Caching Web Services with APC
Everybody loves web services. It seems like the perfect architecture, back-end (database) stuff is handled independently with front end servers communicating with the back-end via HTTP. The benefits of the RESTful way of building web apps are well documented elsewhere. The is one probably with restful architecture, especially is you are using php. There are to major consequences of this, the first most obvious one is that when you are making web service calls your app cannot be any faster than the web service. If the web service is slow your site is slow.
There is another consequence that you won’t notice unless you get a lot of traffic. If your server is getting three requests per second or more you will notice that your cpu is suddenly pegged. For most people, when they get this kind of traffic they just buy more hardware, but if your site depends on web services they may be the culprit for all the cpu load.
It turns out that web service requests are actually very expensive in terms of cpu. If you use curl you typically use it synchronously, you make a request, wait for the response and then process the data received. This doesn’t sound difficult, but the trouble is that your os is not smart enough to notice that the thread executing php is just waiting, it can’t reclaim that cpu for other uses. So even though the php curl operations aren’t that much work for the processor they can quickly overload it.

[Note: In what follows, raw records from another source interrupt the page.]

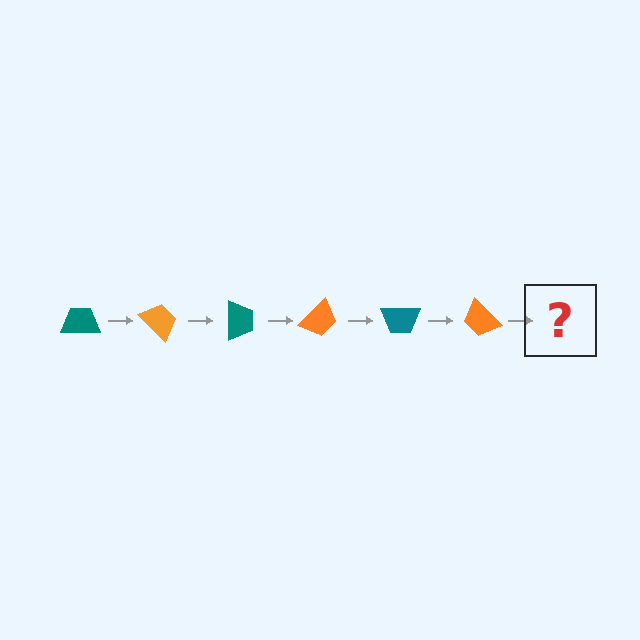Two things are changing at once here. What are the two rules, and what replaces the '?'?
The two rules are that it rotates 45 degrees clockwise each step and the color cycles through teal and orange. The '?' should be a teal trapezoid, rotated 270 degrees clockwise from the start.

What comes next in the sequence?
The next element should be a teal trapezoid, rotated 270 degrees clockwise from the start.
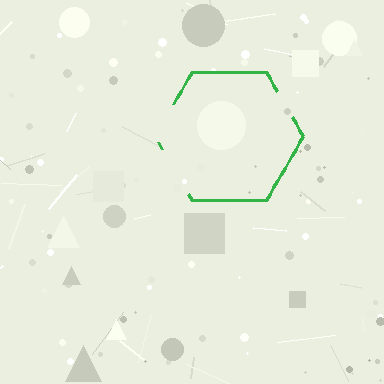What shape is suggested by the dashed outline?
The dashed outline suggests a hexagon.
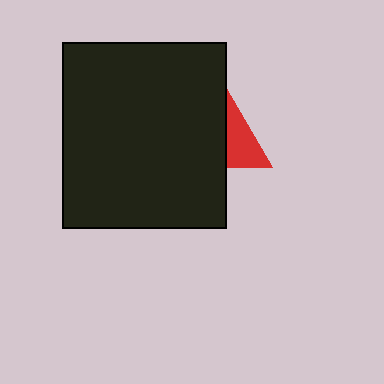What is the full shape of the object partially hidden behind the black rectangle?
The partially hidden object is a red triangle.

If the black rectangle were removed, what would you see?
You would see the complete red triangle.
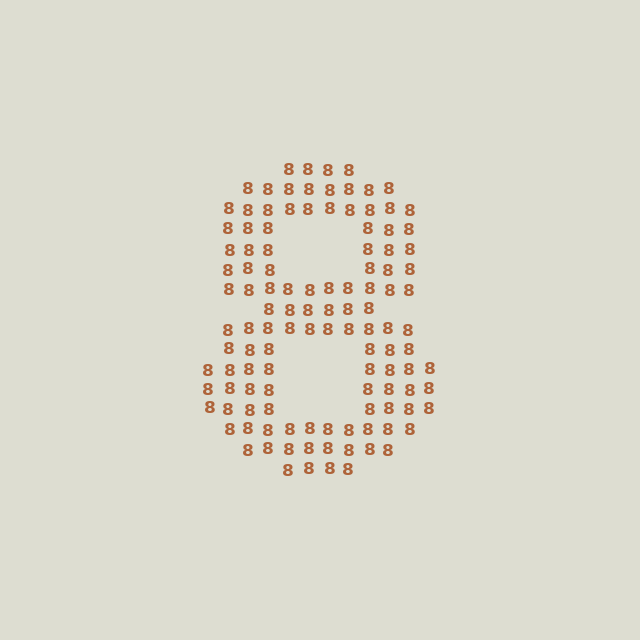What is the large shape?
The large shape is the digit 8.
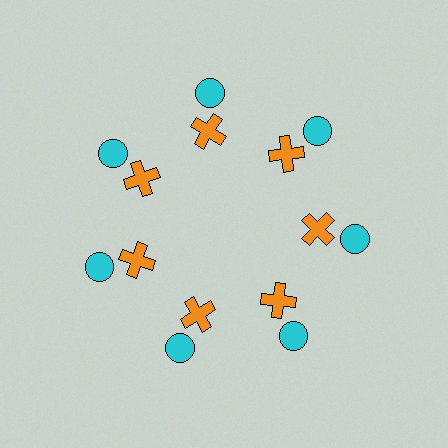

There is an easy solution of course, and that is caching. On the server most developers know about caching pages. Unfortunately a lot of modern applications deliver a custom experience for the user that cannot be cached. But your web service calls can. Say you are making some sort of custom news page that aggregates a user’s favorite news and flickr feeds. You cannot cache the html output, because every user is different. You can however cache the rss feeds you are using to build the page.
This only works if the web service calls aren’t all different, which is why the rss aggregator is a good example. I assume that many of the feeds would be popular with lots of different users. My approach is to generate an md5 hash of the feed url and use that as an id for your cache, that way any time a user requests the same feed you know it and can serve it from cache rather than hitting the web service again. If you are on a low-traffic site or shared hosting plan the best way to do this is to just cache in the file system the same way you would cache a dynamic html page, just make sure the unique identifier for the file is that hash, and that you expire the cache often enough that the content is fresh, but not so often that you get no benefit from caching. If you have a high traffic site you already know that caching to disk is insanely expensive (php file_exists() is very expensive), so you will want to cache in memory. The good news is that APC (Alternative Php Cache) exists and is awesome. It is not as awesome as memcached (which is replicated), but it is what memcached is based on and for many cases it will be just as effective. When I just recently used this technique I actually did all my processing on the web service response before caching a serialized php object so I could save the time of doing that on every request.
The performance benefits can be amazing. And this is way easier to implement than memcached.